How very, very long this day has been. Was it truly only this morning that I set sail for Ivanel with Noro? I think of the map rolled tightly in my bag—a new map, much like the one I drew for the Aven’ei council—yet far more complete. It is not delicate and detailed like the work I might have completed as an apprentice cartographer, not drawn in the Astor Library with fine, expensive ink pens, but in the lamplight of the Continent with a slim goose quill. It is tactical, concise, and as accurate as I could make it from memory. Everything—everything—hinges on this map.
I hope I will not fail the Aven’ei.
CHAPTER 28
IN THE GRAND HALL OF THE CHANCELLERY, I watch as great silvery clouds gather beyond the gilded half-dome windows. The world has gone gray, and with the turn of the weather, some measure of my hope has diminished. I find it difficult to be cheerful in the gloom; even the bulbs in the chandeliers seem to burn white and cold, casting the corners of the vast hall in stark shadows.

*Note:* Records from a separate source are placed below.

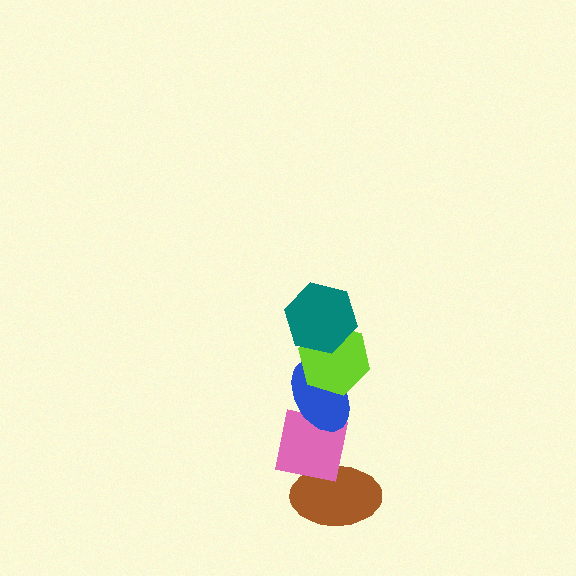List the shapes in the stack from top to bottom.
From top to bottom: the teal hexagon, the lime hexagon, the blue ellipse, the pink square, the brown ellipse.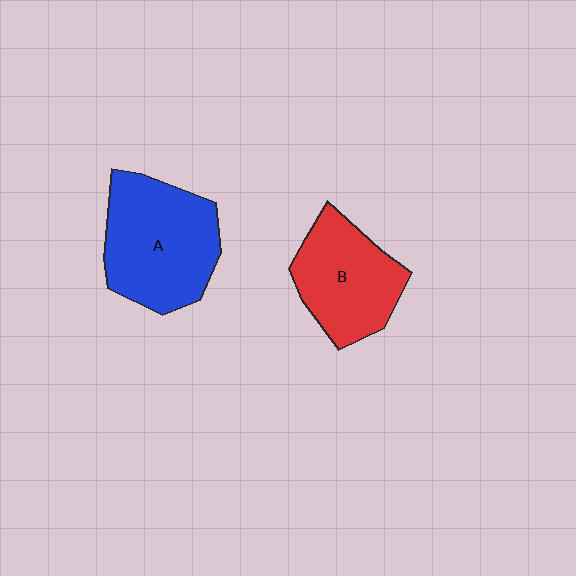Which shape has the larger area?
Shape A (blue).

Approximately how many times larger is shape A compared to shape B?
Approximately 1.3 times.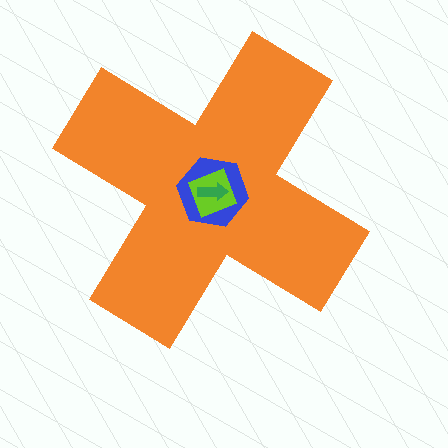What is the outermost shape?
The orange cross.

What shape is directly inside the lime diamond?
The green arrow.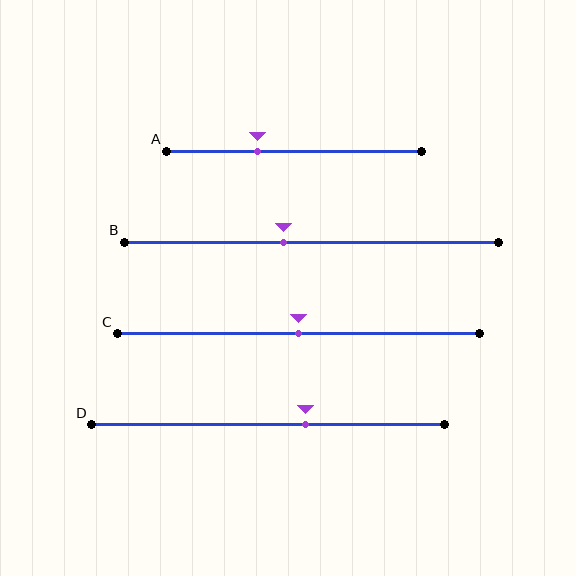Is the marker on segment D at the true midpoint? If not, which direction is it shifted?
No, the marker on segment D is shifted to the right by about 11% of the segment length.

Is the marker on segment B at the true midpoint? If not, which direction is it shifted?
No, the marker on segment B is shifted to the left by about 7% of the segment length.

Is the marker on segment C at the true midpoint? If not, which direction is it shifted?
Yes, the marker on segment C is at the true midpoint.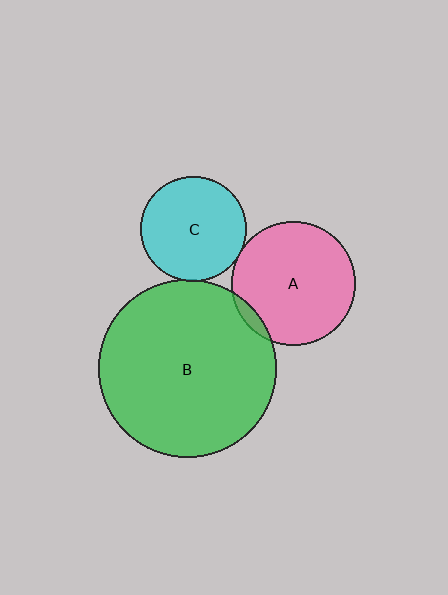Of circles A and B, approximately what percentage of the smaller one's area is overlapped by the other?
Approximately 5%.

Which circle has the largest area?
Circle B (green).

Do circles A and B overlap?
Yes.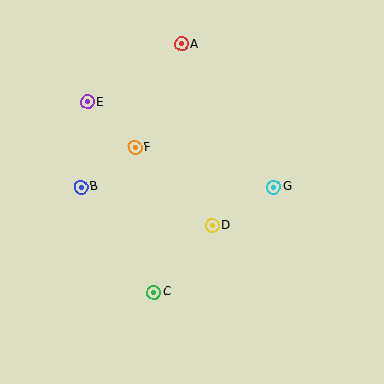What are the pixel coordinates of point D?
Point D is at (212, 226).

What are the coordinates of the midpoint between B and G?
The midpoint between B and G is at (177, 187).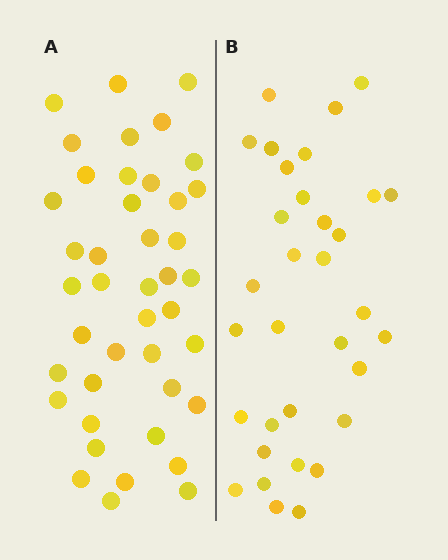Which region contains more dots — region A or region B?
Region A (the left region) has more dots.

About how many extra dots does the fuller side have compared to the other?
Region A has roughly 8 or so more dots than region B.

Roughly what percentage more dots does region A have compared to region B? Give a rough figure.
About 25% more.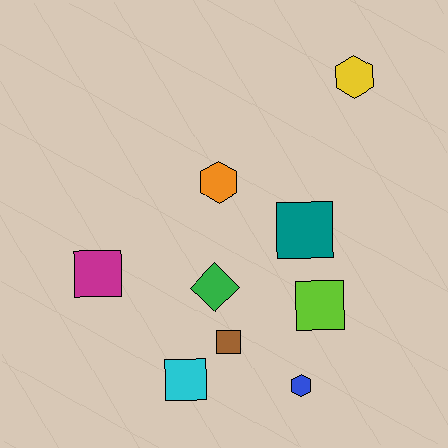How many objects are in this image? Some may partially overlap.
There are 9 objects.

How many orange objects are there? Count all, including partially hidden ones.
There is 1 orange object.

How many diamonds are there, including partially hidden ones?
There is 1 diamond.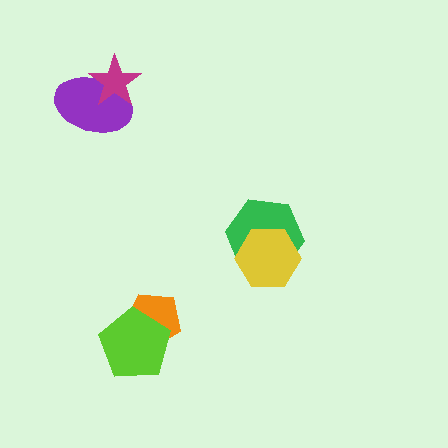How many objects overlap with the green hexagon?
1 object overlaps with the green hexagon.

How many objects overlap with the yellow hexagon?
1 object overlaps with the yellow hexagon.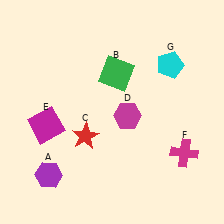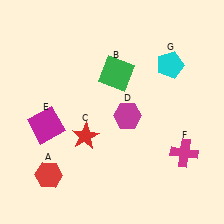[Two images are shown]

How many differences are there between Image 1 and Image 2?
There is 1 difference between the two images.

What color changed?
The hexagon (A) changed from purple in Image 1 to red in Image 2.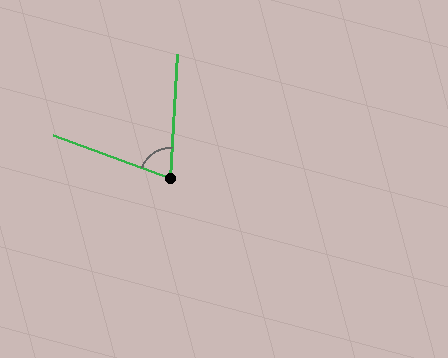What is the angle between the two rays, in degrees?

I am seated at a slender table opposite the four Heads of State, waiting for the Chancellor to arrive. The officials—three men and one woman—are dressed in the black robes of government office; I wear a floor-length dress of ivory silk, accented from top to bottom with translucent blue beads. An awful choice in regard to the weather, perhaps, but even the stuffy old butler at the estate seemed impressed as I swept through the foyer on my way out the door.
The officials are, from left to right: Mr. Lowe, of the West, a dark-skinned man with pale eyes, an easy smile and a crackling sort of energy about him; Mr. Wey, of the East, a scholarly man of advanced years who wears a pair of spectacles at the tip of his nose; Mr. Chamberlain, of the South, a sickly-looking man with a slender mustache and watery eyes; and Mrs. Pendergrast, of the North, who looks as though she has spent most of her life sucking on a sour candy—even the smile she mustered when I first arrived had a sort of miserable, acidic quality to it. She could be the polar opposite of the sweet-faced Mr. Lowe, and indeed, I notice that the two of them never so much as glance at one another.